Could Ryan Arcidiacono be in line for more minutes?

The Bulls backup point guard situation will be in dire straits all season, with no established veteran behind Kris Dunn. And although the front office has seemingly committed to Cameron Payne as the backup PG (for at least this season), Ryan Arcidiacono showed enough in the season opener to justify giving him meaningful plying time in the rotation. 

Here are the stat lines of Arcidiacono and Cameron Payne from the season opener in Philadelphia:

Arcidiacono: 8 points, 8 assists, 4 rebounds, 2-for-3 from the 3-point line

Payne:           0 points, 5 assists, 1 rebound, 0-for-1 from the 3-point line

With so many capable ball handlers and score-first players on the Bulls, point and assist totals aren’t as important as the rebounds and 3-point attempts.
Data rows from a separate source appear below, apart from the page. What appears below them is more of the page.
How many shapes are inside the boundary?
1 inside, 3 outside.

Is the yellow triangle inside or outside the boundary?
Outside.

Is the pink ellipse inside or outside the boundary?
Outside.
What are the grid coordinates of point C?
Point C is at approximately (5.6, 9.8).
To provide the necessary space needed for driving lanes, there has to be openings in the defense caused by defenders sticking close to player they believe are a threat to shoot.

And that is where the problem lies with Payne.
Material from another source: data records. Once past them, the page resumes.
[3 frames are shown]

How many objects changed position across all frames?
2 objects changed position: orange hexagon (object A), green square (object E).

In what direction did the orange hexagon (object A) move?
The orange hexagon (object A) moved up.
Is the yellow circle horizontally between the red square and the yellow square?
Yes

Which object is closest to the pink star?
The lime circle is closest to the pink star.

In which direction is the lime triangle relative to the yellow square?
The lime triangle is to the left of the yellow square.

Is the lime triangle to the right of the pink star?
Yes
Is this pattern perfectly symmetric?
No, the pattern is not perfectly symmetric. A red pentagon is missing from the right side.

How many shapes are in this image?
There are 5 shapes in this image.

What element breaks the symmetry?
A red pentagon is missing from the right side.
Ryan Arcidiacono—while by no means a dominant scorer—showed a willingness to attack off of the pick-and-roll, even showing off an impressive ball-fake:


Payne, despite coming into the league with the reputation of a scorer, has yet to be aggressive enough to make teams think twice about giving him wide-open on the perimeter. And he is not one to attack the basket with purpose, averaging less than half a free throw per game for his career. Payne's general lack of aggressiveness when on the floor is often times made worse by his occasional poor post entry passes that seem predetermined:

Even if the above play was designed to get the ball to LaVine in the mid-post, Payne chooses a terrible time to make the pass. When he starts the motion to give the ball to LaVine, Ben Simmons is positioned in front of LaVine to force a tougher pass, as rookie Landry Shamet gambles over the backside to get the steal.

Had Payne chose to swing the ball around the perimeter, or give it to Bobby Ports and then get it back, he could have created an opening for the LaVine pass.

Obviously, the Bulls 19-point loss can’t be blamed on solely on Payne, the terrible defense was a group effort, as was the sometimes questionable shot selection. But with the defense already appearing to be perhaps one of the league's worst units, Fred Hoiberg would be wise to put Arcidiacono in more.

Hoiberg is in a crucial year where he needs to show that he can be the head coach of this team when they finally become competitive.

And for Hoiberg to show that type of growth as a coach, he needs to set the tone that minutes are earned not given, something he has already started with his moving of Jabari Parker to the bench. Payne only received 22 minutes, compared to 28 minutes for Arcidiacono, and it is tough to see that changing if things continue on like they did on Thursday night.